Classic Minerva Butter Pound Cake
Classic Minerva Butter Pound Cake Recipe
Recipe and Images Courtesy of The Savvy Mama Lifestyle
Our family, including our beloved Grandma Lorraine, who famously told us that “there’s not much in life that can’t be made better with butter,” has made developing the perfect batch of butter our family legacy. This goal is more than 125 years in the making, a passion passed on from generation to generation, including our children, who make up generation six.
The end result is a line high butterfat butter in multiple, dreamy flavors, from sea salt butter to the garlic herb variety.
You can grab the rolled version of our butter — or the classic sticks you’ll often find on store shelves — from your local market or specialty store, by using our location tool.
Be sure to keep up with our latest creations through our Facebook, Pinterest, or Instagram pages.

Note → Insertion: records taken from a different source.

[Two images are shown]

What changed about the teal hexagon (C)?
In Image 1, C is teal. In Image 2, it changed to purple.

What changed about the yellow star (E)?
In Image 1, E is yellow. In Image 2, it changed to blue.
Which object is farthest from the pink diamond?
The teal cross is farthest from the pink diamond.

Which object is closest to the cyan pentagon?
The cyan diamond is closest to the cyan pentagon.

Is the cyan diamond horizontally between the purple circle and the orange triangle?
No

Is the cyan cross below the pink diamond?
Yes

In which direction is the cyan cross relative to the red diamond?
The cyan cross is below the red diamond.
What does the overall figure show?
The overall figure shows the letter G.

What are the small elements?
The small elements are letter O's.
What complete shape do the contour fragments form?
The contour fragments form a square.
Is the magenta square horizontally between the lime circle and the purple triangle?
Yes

So, without further ado, here’s our recipe for Classic Minerva Butter Pound Cake:
- Baking spray with flour
- 1/4 cup turbinado sugar
- 3 cups sifted cake flour
- 1 teaspoon kosher salt
- 1/2 pound (2 sticks) unsalted Minerva Dairy butter, at room temperature
- 2 1/2 cups granulated sugar
- 6 large eggs, at room temperature
- 2 teaspoons pure vanilla extract
- 2 teaspoons grated orange zest (2 oranges)
- 1 cup heavy cream
- Prepare two load pans (8½x4½x2½) with flour baking spray and coat evenly on all sides. Sprinkle with turbinado sugar, while tilting the pans to evenly coat the edges with sugar. This will act as a sugar crust. Set aside.
- Combine your cake flour and salt together, in a sifter. Pass the mixture from one bowl into the other three times.

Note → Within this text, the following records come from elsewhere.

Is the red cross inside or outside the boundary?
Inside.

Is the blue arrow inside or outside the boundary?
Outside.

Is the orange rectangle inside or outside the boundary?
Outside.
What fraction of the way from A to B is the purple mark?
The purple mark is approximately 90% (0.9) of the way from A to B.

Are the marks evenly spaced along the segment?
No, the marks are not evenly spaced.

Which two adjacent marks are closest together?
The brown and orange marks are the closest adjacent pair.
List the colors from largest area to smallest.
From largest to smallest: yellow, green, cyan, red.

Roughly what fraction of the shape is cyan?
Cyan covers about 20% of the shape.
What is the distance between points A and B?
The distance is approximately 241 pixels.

- Using an electric mixer or hand mixer, beat your unsalted Minerva Dairy butter and granulated sugar on a medium speed for five minutes. It will be light yellow and fluffy.
- With the mixer on a medium-low speed, add the eggs one at a time. Mix well after each addition.

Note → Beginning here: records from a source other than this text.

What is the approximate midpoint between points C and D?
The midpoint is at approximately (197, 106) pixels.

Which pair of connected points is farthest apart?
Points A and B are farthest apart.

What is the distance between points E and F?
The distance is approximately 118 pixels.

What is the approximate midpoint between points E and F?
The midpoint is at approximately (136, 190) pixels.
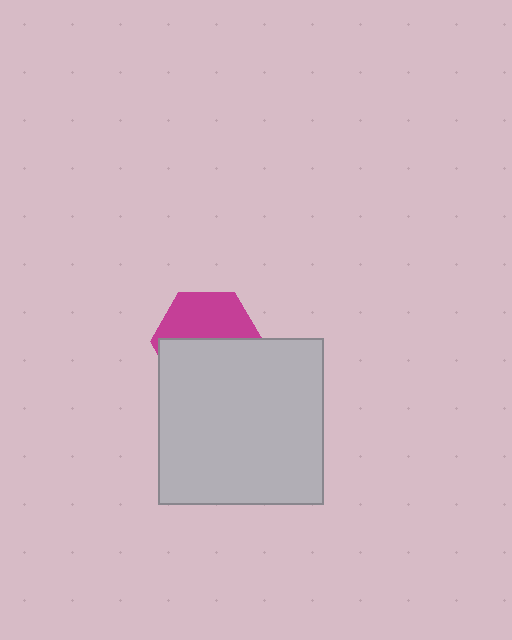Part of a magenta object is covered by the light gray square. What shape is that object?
It is a hexagon.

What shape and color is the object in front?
The object in front is a light gray square.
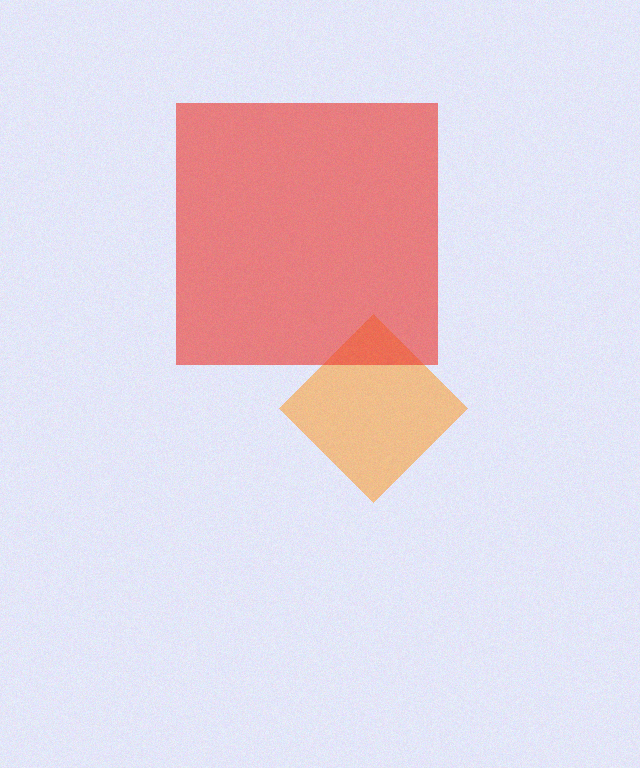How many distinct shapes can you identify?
There are 2 distinct shapes: an orange diamond, a red square.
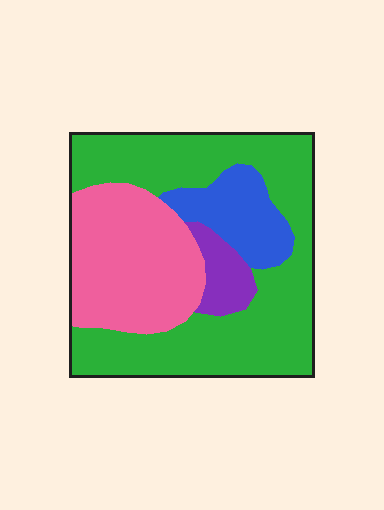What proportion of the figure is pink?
Pink takes up between a quarter and a half of the figure.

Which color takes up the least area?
Purple, at roughly 5%.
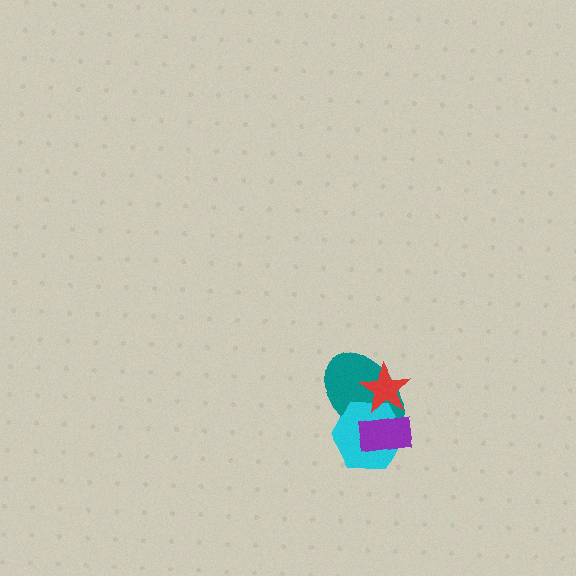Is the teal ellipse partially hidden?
Yes, it is partially covered by another shape.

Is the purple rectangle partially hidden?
No, no other shape covers it.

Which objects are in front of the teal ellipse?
3 objects cover part of the teal ellipse: the cyan hexagon, the red star and the purple rectangle.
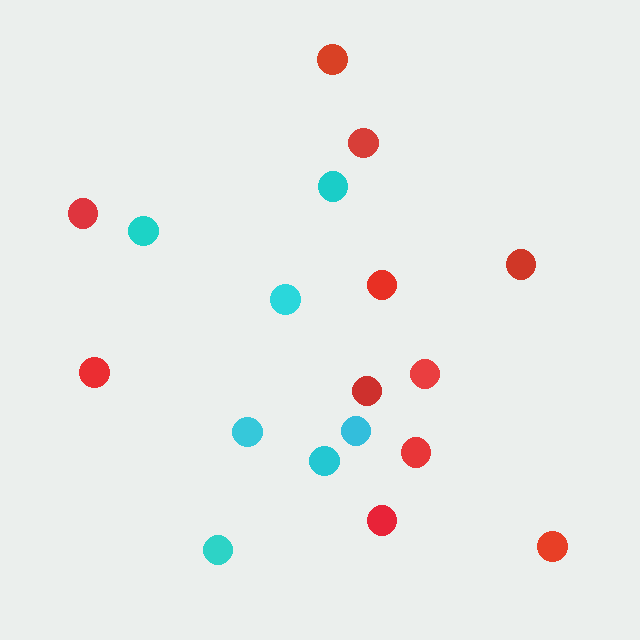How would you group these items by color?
There are 2 groups: one group of cyan circles (7) and one group of red circles (11).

- Mix in the vanilla extract and orange zest. With the mixer on low, add the flour mixture while alternating with the cream. Begin and end with the flour mixture and scrape the sides after each addition. Beat on a medium speed for three minutes after adding the remaining of the flour mixture.
- Pour your batter evenly into prepared pans and smooth the top.
- Place the pound cake loaves into a cold oven. Turn the oven on to 350º and bake for 50-55 minutes (until a toothpick comes out clean). Let cool for 30 minutes.
- Carefully, flip over each loaf onto a cutting board. Once completely cooled, cut 1 inch thick slices. Serve with whipped topping, berries, or chocolate ganache.